You are viewing a plain text version of this content. The canonical link for it is here.

Posted to user@ignite.apache.org by Stas Girkin <st...@gmail.com> on 2019/09/27 14:58:57 UTC

Map Reduce over cache items, where values are sequences

Hello everyone,

I would like to use MapReduce over cache items representing events happened
in a process to calculate certain statistics. Could you be so kind to help
me how can I do that with apache ignite?

I have tens of millions of processes that happened in the past. The
processes look like a sequence of events [event1, event2, event3, ...
eventN], where number of events per process could vary (50-100). Every
event has certain sets of attributes like timestamp, event type, set of
metrics. I put these data to a cache as process_id => [e1, e2, e3, e4,
...]. What I would like to get is to get a histogram how often event of a
certain type happens in all the processes or processes that have certain
condition. What I managed to do is to broadcast a callable that lands on
ignite nodes and can access local cache items and counts what I want and
returns it back to the caller in K chunks which I have to aggregate on the
client.

Ignite localIgnite = Ignition.localIgnite();
IgniteCache<String, MyProcess> localCache = localIgnite.cache("processes");
MyHistogram hist = new MyHistogram()
for (Cache.Entry<String, MyProcess> e : localCache.localEntries()) {
    hist.process(e.getValue());
}
return hist;

The problem with the approach is it utilizes only a single core on the
ignite node, while I have 64. How could I do something similar in more
efficient manner?

thank you in advance.

Re: Map Reduce over cache items, where values are sequences

Posted by Evgenii Zhuravlev <e....@gmail.com>.
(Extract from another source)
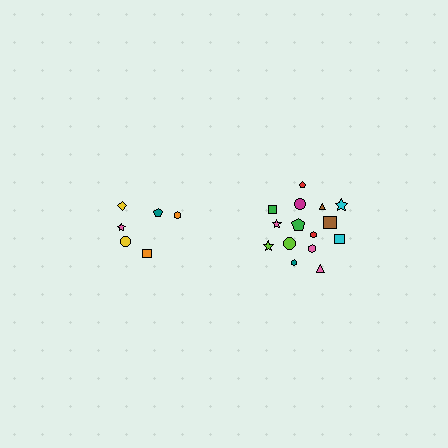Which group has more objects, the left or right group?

For example, query with partition will look like :

QueryCursor<Cache.Entry<Integer, Integer>> qry =
    cache.query(new ScanQuery<Integer, Integer>().setPartition(part));


вт, 1 окт. 2019 г. в 15:25, Evgenii Zhuravlev <e....@gmail.com>:

> Hi,
>
> To parallelise everything properly, I would recommend starting an
> affinityCallable per partition(1024 by default). Inside this compute job,
> you can collect information for the certain partition only using
> ScanQuery(or SQLQuery)
>
>
> пт, 27 сент. 2019 г. в 18:09, Stas Girkin <st...@gmail.com>:
>
>> Hello everyone,
>>
>> I would like to use MapReduce over cache items representing events
>> happened in a process to calculate certain statistics. Could you be so kind
>> to help me how can I do that with apache ignite?
>>
>> I have tens of millions of processes that happened in the past. The
>> processes look like a sequence of events [event1, event2, event3, ...
>> eventN], where number of events per process could vary (50-100). Every
>> event has certain sets of attributes like timestamp, event type, set of
>> metrics. I put these data to a cache as process_id => [e1, e2, e3, e4,
>> ...]. What I would like to get is to get a histogram how often event of a
>> certain type happens in all the processes or processes that have certain
>> condition. What I managed to do is to broadcast a callable that lands on
>> ignite nodes and can access local cache items and counts what I want and
>> returns it back to the caller in K chunks which I have to aggregate on the
>> client.
>>
>> Ignite localIgnite = Ignition.localIgnite();
>> IgniteCache<String, MyProcess> localCache =
>> localIgnite.cache("processes");
>> MyHistogram hist = new MyHistogram()
>> for (Cache.Entry<String, MyProcess> e : localCache.localEntries()) {
>>     hist.process(e.getValue());
>> }
>> return hist;
>>
>> The problem with the approach is it utilizes only a single core on the
>> ignite node, while I have 64. How could I do something similar in more
>> efficient manner?
>>
>> thank you in advance.
>>
>

Re: Map Reduce over cache items, where values are sequences

Posted by Evgenii Zhuravlev <e....@gmail.com>.

Hi,

To parallelise everything properly, I would recommend starting an
affinityCallable per partition(1024 by default). Inside this compute job,
you can collect information for the certain partition only using
ScanQuery(or SQLQuery)


пт, 27 сент. 2019 г. в 18:09, Stas Girkin <st...@gmail.com>:

> Hello everyone,
>
> I would like to use MapReduce over cache items representing events
> happened in a process to calculate certain statistics. Could you be so kind
> to help me how can I do that with apache ignite?
>
> I have tens of millions of processes that happened in the past. The
> processes look like a sequence of events [event1, event2, event3, ...
> eventN], where number of events per process could vary (50-100). Every
> event has certain sets of attributes like timestamp, event type, set of
> metrics. I put these data to a cache as process_id => [e1, e2, e3, e4,
> ...]. What I would like to get is to get a histogram how often event of a
> certain type happens in all the processes or processes that have certain
> condition. What I managed to do is to broadcast a callable that lands on
> ignite nodes and can access local cache items and counts what I want and
> returns it back to the caller in K chunks which I have to aggregate on the
> client.
>
> Ignite localIgnite = Ignition.localIgnite();
> IgniteCache<String, MyProcess> localCache = localIgnite.cache("processes");
> MyHistogram hist = new MyHistogram()
> for (Cache.Entry<String, MyProcess> e : localCache.localEntries()) {
>     hist.process(e.getValue());
> }
> return hist;
>
> The problem with the approach is it utilizes only a single core on the
> ignite node, while I have 64. How could I do something similar in more
> efficient manner?
>
> thank you in advance.
>